Cystatin-related protein (CRP), also known as 20 (22)-kDa glycoprotein is expressed not only in the ventral prostate, but also in the lacrimal gland of adult male rats. In this study the expression of CRP in androgen-treated female animals is studied. CRP mRNA is absent in the lacrimal gland of untreated adult female rats, but can be induced by androgens, although this induction is slower than in castrated male rats. Estradiol, progesterone or glucocorticoids have no effect. In testicular feminized rats, however, CRP mRNA is not induced in the lacrimal gland by androgens. At the protein level, the presence of CRP in tears of adult male rats is demonstrated. In female animals or castrated male animals CRP can be induced by androgens in a dose-dependent way. Here also the induction is slower in female rats, even during secondary induction after previous full stimulation by androgens. These results indicate that androgens and a functionally normal androgen receptor are essential for the expression of CRP in the lacrimal gland. The time course of induction depends on the dose of androgens, the previous contact with androgens, the duration of the androgen-free interval and the sex of the animals.

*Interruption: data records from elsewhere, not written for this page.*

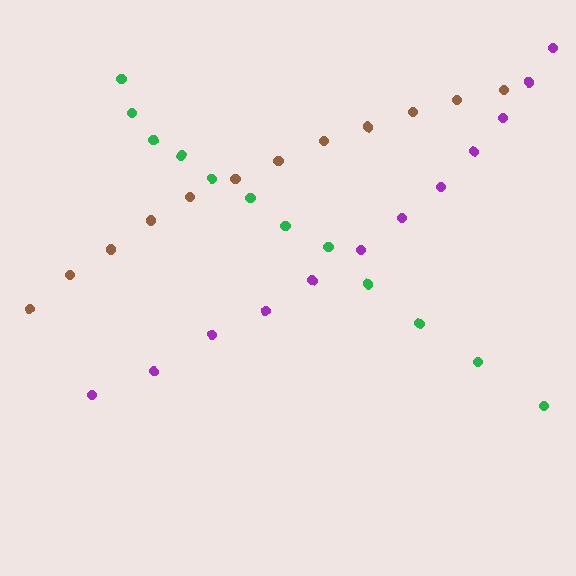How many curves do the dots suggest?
There are 3 distinct paths.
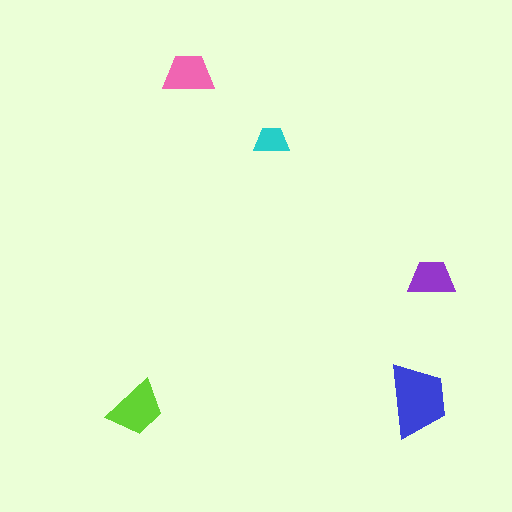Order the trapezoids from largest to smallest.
the blue one, the lime one, the pink one, the purple one, the cyan one.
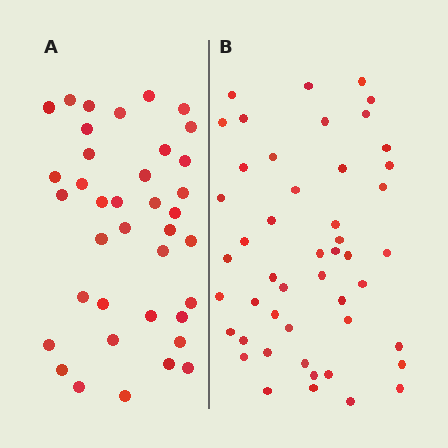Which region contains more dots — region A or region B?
Region B (the right region) has more dots.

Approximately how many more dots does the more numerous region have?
Region B has roughly 10 or so more dots than region A.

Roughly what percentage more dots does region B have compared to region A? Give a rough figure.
About 25% more.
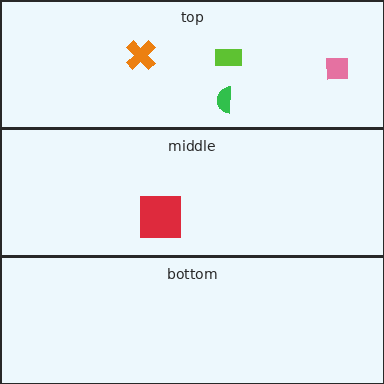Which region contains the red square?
The middle region.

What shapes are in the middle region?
The red square.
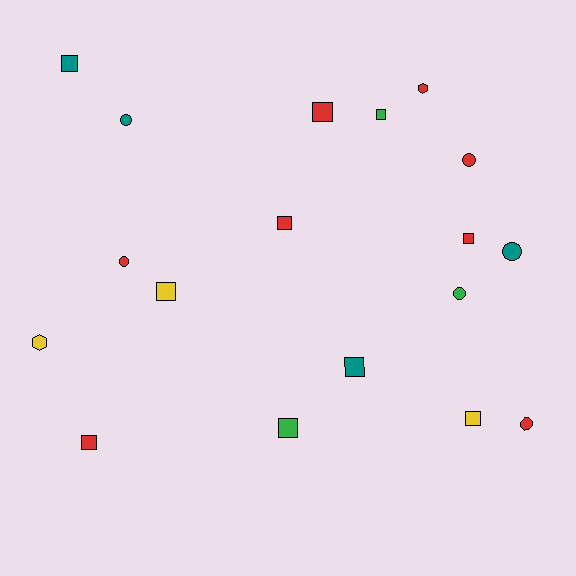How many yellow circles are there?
There are no yellow circles.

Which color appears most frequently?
Red, with 8 objects.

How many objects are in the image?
There are 18 objects.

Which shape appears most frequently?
Square, with 10 objects.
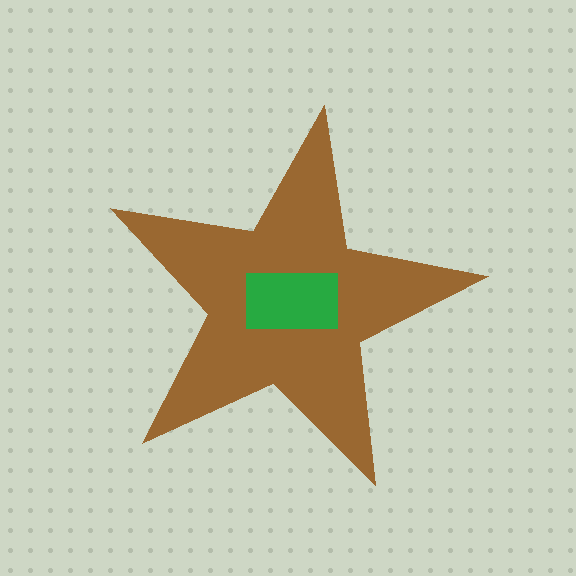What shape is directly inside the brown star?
The green rectangle.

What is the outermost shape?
The brown star.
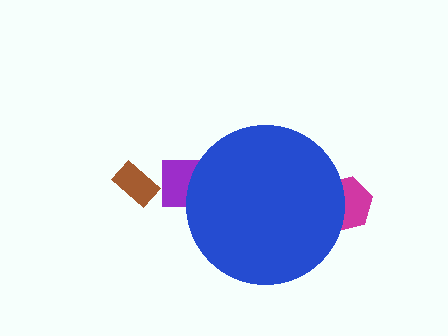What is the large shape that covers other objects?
A blue circle.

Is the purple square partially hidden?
Yes, the purple square is partially hidden behind the blue circle.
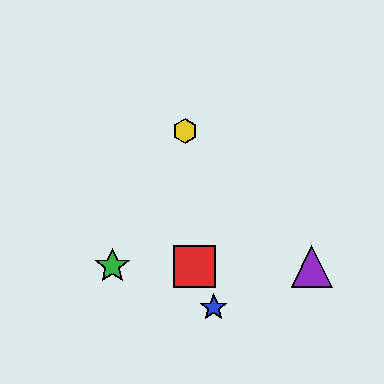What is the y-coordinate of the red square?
The red square is at y≈266.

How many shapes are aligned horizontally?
3 shapes (the red square, the green star, the purple triangle) are aligned horizontally.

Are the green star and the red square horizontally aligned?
Yes, both are at y≈266.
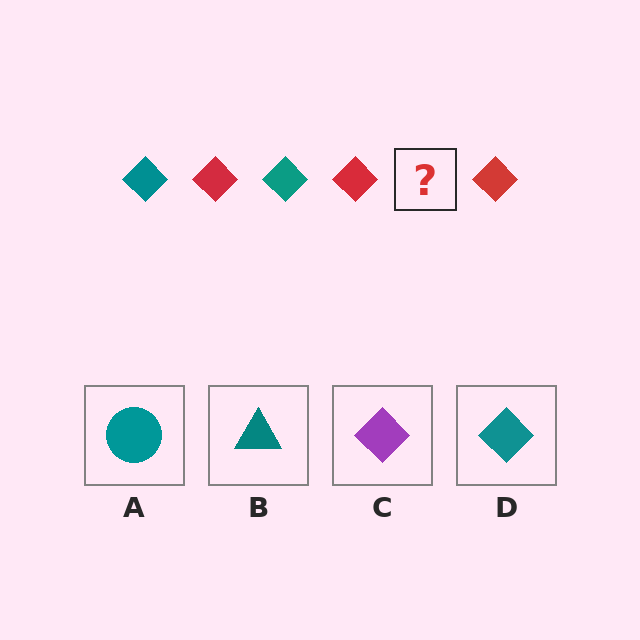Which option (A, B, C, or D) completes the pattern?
D.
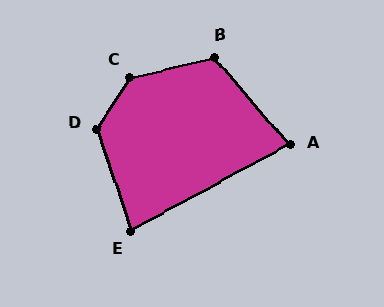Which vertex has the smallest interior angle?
A, at approximately 78 degrees.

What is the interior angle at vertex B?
Approximately 118 degrees (obtuse).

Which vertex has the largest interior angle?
C, at approximately 136 degrees.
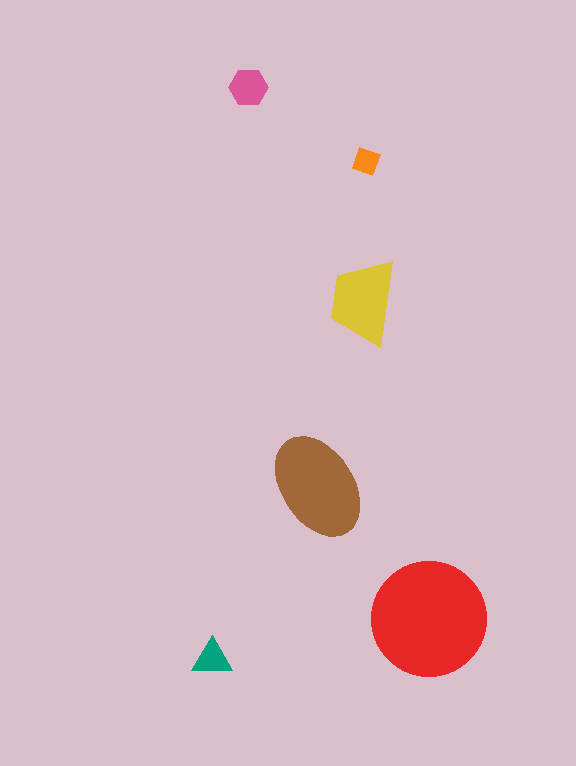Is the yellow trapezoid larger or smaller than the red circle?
Smaller.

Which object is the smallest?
The orange diamond.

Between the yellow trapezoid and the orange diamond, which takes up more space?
The yellow trapezoid.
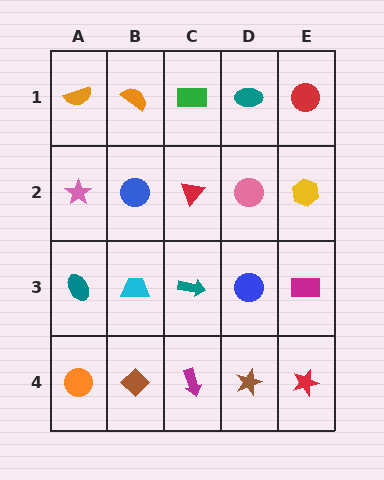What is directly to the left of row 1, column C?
An orange semicircle.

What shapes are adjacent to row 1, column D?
A pink circle (row 2, column D), a green rectangle (row 1, column C), a red circle (row 1, column E).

Structure of rat genes encoding androgen-regulated cystatin-related proteins (CRPs): a new member of the cystatin superfamily.

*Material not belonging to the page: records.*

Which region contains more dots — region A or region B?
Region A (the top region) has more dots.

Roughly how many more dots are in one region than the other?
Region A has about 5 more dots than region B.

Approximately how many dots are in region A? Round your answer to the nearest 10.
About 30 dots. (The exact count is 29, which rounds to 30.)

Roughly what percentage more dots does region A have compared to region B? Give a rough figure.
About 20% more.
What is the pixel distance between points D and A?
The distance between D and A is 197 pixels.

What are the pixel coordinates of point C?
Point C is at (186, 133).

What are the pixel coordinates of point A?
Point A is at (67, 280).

Cystatin-related proteins (CRPs) are abundant androgen-regulated secretory glycoproteins that are specifically synthesized in the ventral prostate and lachrymal gland of the rat. Two complete 6-kb genes, Crp1 and Crp2, have been cloned and characterized. They are differentially expressed and encode slightly different proteins. The genes each contain four exons which are interrupted by large introns. An alignment of their sequences demonstrates an overall homology of 90%. The 3' end of a third gene, Crp3, from which only a 1.5-kb fragment was isolated, displays a sequence identity of 84%. These data indicate the existence of a Crp multigene family. The 5' flanking regions of Crp1 and Crp2 are highly homologous and contain a GATAAA sequence 29 nt upstream from the transcription start point. This TATA-box-like element is also found in the promoters of the genes encoding cystatin type-2 proteins. No other recognizable transcription control elements can be detected. Potential binding sites (ARE) for the androgen receptor are scattered throughout the entire genes. The exon/intron organization of the genes encoding CRPs, the size of the exons and their encoding amino acid sequences exhibiting a characteristic spacing of the Cys residues are structural elements displaying a remarkable similarity with the corresponding elements in the genes encoding cystatin type-2 proteins. CRPs must therefore belong to the cystatin superfamily. However, due to their additional domain encoded in an extra exon 2, CRPs must be classified as a new family, type 5.

An effect of androgens on the length of the poly(A)-tail and alternative splicing cause size heterogeneity of the messenger ribonucleic acids encoding cystatin-related protein.

The 22-kilodalton glycoprotein, expressed in the rat ventral prostate under the influence of androgens, is structurally a cystatin-related protein (CRP), as has been shown by copy DNA sequencing. In fact, two slightly different forms (CRP-1 and CRP-2) are expressed in the prostate; one of them (CRP-1) is also expressed in the exorbital lacrymal gland. In both glands, the CRP-1 messenger RNA (mRNA)s are androgen regulated. Moreover, androgens also influence the size of these mRNAs, which show marked heterogeneity (from 760-950 nucleotides). Indeed, the smaller forms are predominant in castrated animals, whereas the large forms are observed immediately after androgen induction. Hybridization with oligo(dT) followed by ribonuclease H treatment revealed that differences in length of the poly(A)-tail are responsible for this effect of androgens. Indeed, two well defined forms of CRP mRNA subsisted after removal of the poly(A)-tail by this treatment. In the less abundant shorter form (CRP-1 delta), 123 nucleotides are deleted by alternative splicing at the junction between the third and the fourth exon. The variant mRNA encodes a truncated protein, wherein the last 27 amino acids are replaced by a hydrophobic stretch of 8 amino acids. No alternative splicing was observed for the CRP-2 mRNA.